Il ROI infatti permette di confrontare le redditività generate dalle diverse campagne e di identificare le più produttive.

Grazie ai numerosi strumenti disponibili, è possibile analizzare le campagne promozionale online e identificare le più convenienti tra le tipologie di offerta, consentendo anche di identificare le keyword più efficaci.

Ecco perché, nell’ambito del web marketing, l’indice ROI rappresenta uno dei principali indicatori di performance.

Come calcolare il ROI, formula del ROI

Per il calcolo si applica la formula del ROI, il calcolo del ritorno sull’investimento si effettua dividendo il ritorno generato da un investimento diviso il capitale investito.

Il risultato può essere espresso come rapporto o, nella maggior parte dei casi, in valore percentuale.

ROI formula

La formula del ROI è dunque:

ROI = (Guadagno dall’investimento – Costo dell’investimento) / Costo dell’investimento * 100

La voce guadagno dall’investimento si riferisce agli incassi generati dalle vendite delle partecipazioni di interesse.
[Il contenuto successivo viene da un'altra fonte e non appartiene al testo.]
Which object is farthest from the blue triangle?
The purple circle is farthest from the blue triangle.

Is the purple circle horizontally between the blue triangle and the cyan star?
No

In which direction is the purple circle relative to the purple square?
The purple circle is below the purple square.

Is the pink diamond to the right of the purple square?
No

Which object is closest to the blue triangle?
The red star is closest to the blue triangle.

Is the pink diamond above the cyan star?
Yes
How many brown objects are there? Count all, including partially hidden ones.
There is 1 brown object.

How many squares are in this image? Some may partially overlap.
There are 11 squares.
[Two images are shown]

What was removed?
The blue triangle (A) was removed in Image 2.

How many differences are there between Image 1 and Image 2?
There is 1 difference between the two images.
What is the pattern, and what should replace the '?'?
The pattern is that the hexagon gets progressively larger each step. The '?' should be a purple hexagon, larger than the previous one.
Il significato del numeratore, invece, rappresenta a tutti gli effetti il risultato operativo dell’investimento.

Il risultato operativo è uguale alla differenza tra i ricavi generati dalle vendite di beni e servizi e i costi di produzione, o di investimento.
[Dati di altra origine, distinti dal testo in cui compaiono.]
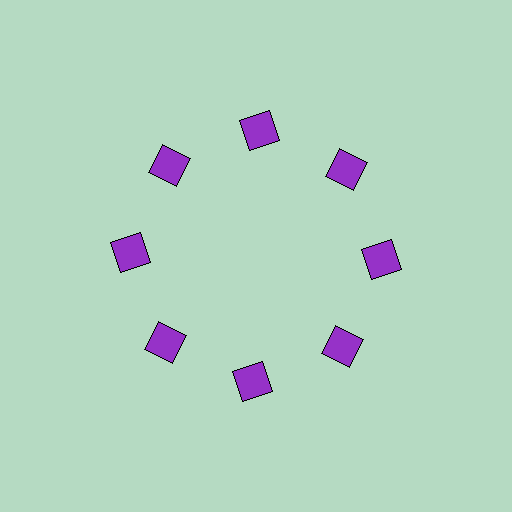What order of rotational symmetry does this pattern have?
This pattern has 8-fold rotational symmetry.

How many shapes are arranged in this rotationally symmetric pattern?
There are 8 shapes, arranged in 8 groups of 1.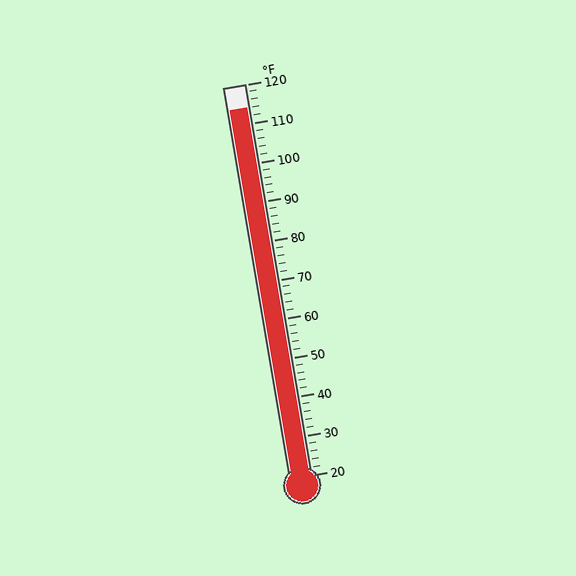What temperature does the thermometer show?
The thermometer shows approximately 114°F.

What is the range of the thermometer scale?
The thermometer scale ranges from 20°F to 120°F.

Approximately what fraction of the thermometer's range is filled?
The thermometer is filled to approximately 95% of its range.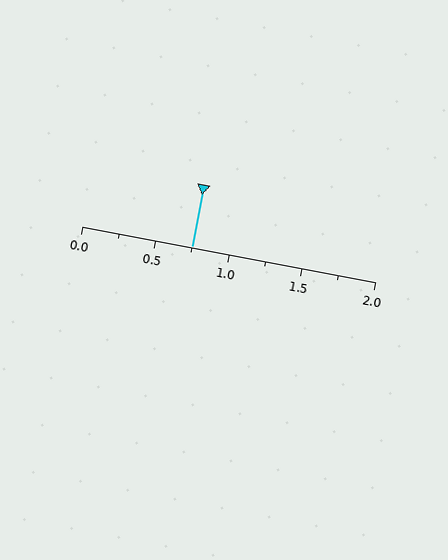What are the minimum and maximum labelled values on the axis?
The axis runs from 0.0 to 2.0.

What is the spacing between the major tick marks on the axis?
The major ticks are spaced 0.5 apart.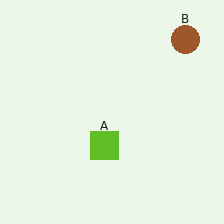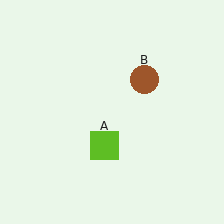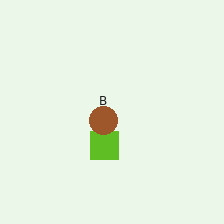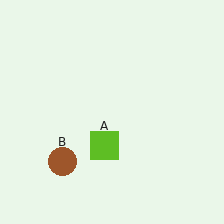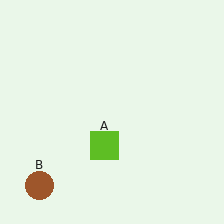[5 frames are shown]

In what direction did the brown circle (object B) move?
The brown circle (object B) moved down and to the left.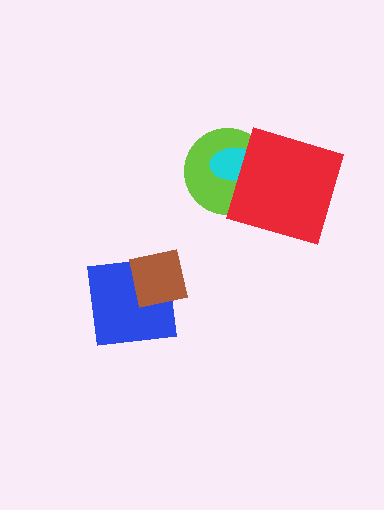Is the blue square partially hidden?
Yes, it is partially covered by another shape.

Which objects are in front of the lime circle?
2 objects cover part of the lime circle: the cyan ellipse and the red square.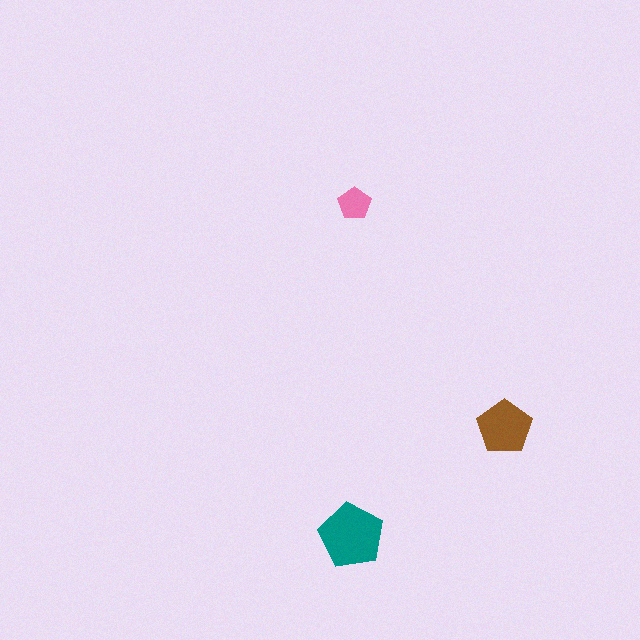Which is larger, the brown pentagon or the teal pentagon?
The teal one.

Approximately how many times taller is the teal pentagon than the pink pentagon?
About 2 times taller.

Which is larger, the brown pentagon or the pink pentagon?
The brown one.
Per fare un esempio concreto, rifacciamoci ad un’ipotetica operazione commerciale effettuata in ambito di web marketing.

Immaginiamo come esempio una campagna promozionale pay per click (PPC).

Volendo monitorare l’andamento di questa campagna PPC per un dato arco temporale, il capitale investito è rappresentato dal costo totale dell’attività, compresi i costi pubblicitari, in quell’arco di tempo, mentre il risultato operativo è uguale ai guadagni effettivi che quei clic saranno stati in grado di generare.

Le applicazioni del ritorno di investimento

Il ritorno sull’investimento è uno strumento utilissimo, in grado di fornire un indicatore molto attendibile per valutare l’efficienza della strategia economica di un’azienda, o di un’attività online.

È infatti un metodo molto semplice e preciso per valutare i risultati economici di investimenti o di campagne promozionali aziendali.

Una volta valutati i risultati economici delle diverse attività commerciali, l’investitore potrà orientare in futuro i propri sforzi economici su quelle operazioni, investimenti o campagne promozionali in grado di generare i maggiori profitti.

Dunque il ritorno investimento non si limita al ruolo di strumento semplicemente valutativo, ma si configura come mezzo strategico per orientare le scelte di investimento, e indirizzare nella giusta direzione tutte quelle attività che facilmente potrebbero rivelarsi a bassa redditività, aumentando gli introiti del business.

Alcune considerazioni sull’applicazione del ROI

Quando comunque si utilizza l’indice ROI per confrontare i risultati ottenuti con diversi investimenti o campagne, bisogna fare attenzione a non applicare con superficialità questo potente strumento.

Ad esempio, quando si confrontano due campagne promozionali avviate online, non sempre si può confrontare la loro redditività senza tener alcun conto dell’arco temporale in cui le redditività sono state maturate.

Confrontare due campagne, magari molto diverse tra loro, e che siano state operative per un tempo molto diverso, potrebbe portare a commettere errori, conducendo ad analisi superficiali, e in definitiva errate.

Più corretto sarebbe riferirsi al valore medio dell’indice tenendo conto dell’arco temporale di riferimento.  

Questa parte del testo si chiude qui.